Defendant alleges in his second assignment of error that the trial court denied him the right to effectively cross-examine and impeach Cook. A careful review of the record shows that defense counsel attempted to impeach Cook, but was so unfamiliar with the Ohio Rules of Evidence and other pertinent law, that the attempt was unsuccessful. The court sustained approximately 15 objections by the State on the basis of inadmissibility of evidence. Many of these objections should have been overruled; however, defense counsel made no arguments and offered no law to support admissibility.

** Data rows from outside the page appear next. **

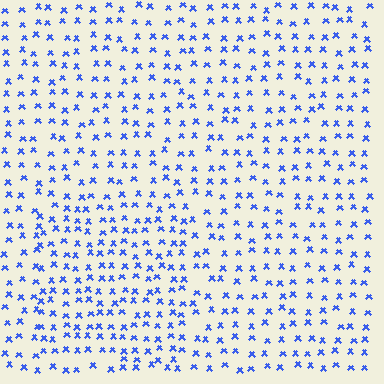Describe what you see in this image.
The image contains small blue elements arranged at two different densities. A rectangle-shaped region is visible where the elements are more densely packed than the surrounding area.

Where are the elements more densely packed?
The elements are more densely packed inside the rectangle boundary.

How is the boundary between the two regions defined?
The boundary is defined by a change in element density (approximately 1.5x ratio). All elements are the same color, size, and shape.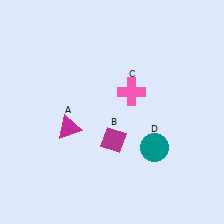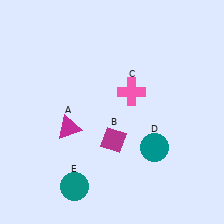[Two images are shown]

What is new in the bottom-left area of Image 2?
A teal circle (E) was added in the bottom-left area of Image 2.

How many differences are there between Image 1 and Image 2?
There is 1 difference between the two images.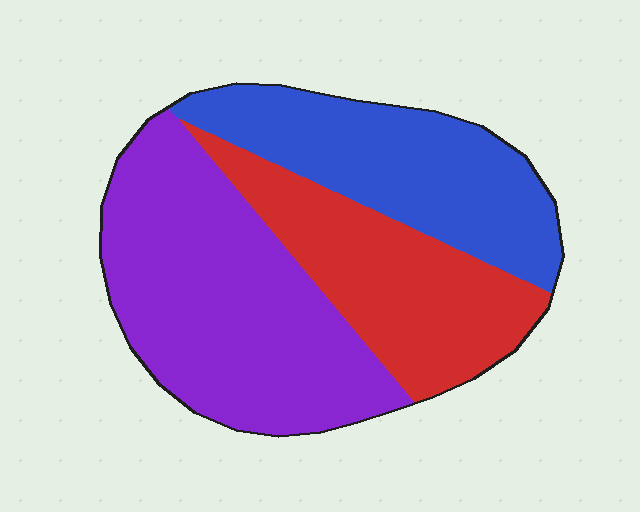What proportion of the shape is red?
Red covers 28% of the shape.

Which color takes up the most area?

In State v. Bradley, Cuyahoga County Common Pleas Court Case No. CR-464518, Cook testified as a witness that she smoked PCP "everyday," and as a result, had trouble with her memory. "I remember kind of sort of everything but kind of sort of I don't remember nothing. I only remember what I just read. If I wouldn't have read that, I couldn't have answered any of your questions. * * * I don't remember seeing nothing. You know, it's like cartoons or something. I don't know. It seemed real but then it may not be real. Then I don't know if it was real or I was hallucinating or what in the world was going on because, you know, I got an issue and I'm not sure of what happened. * * * I do have a memory problem and it is on record."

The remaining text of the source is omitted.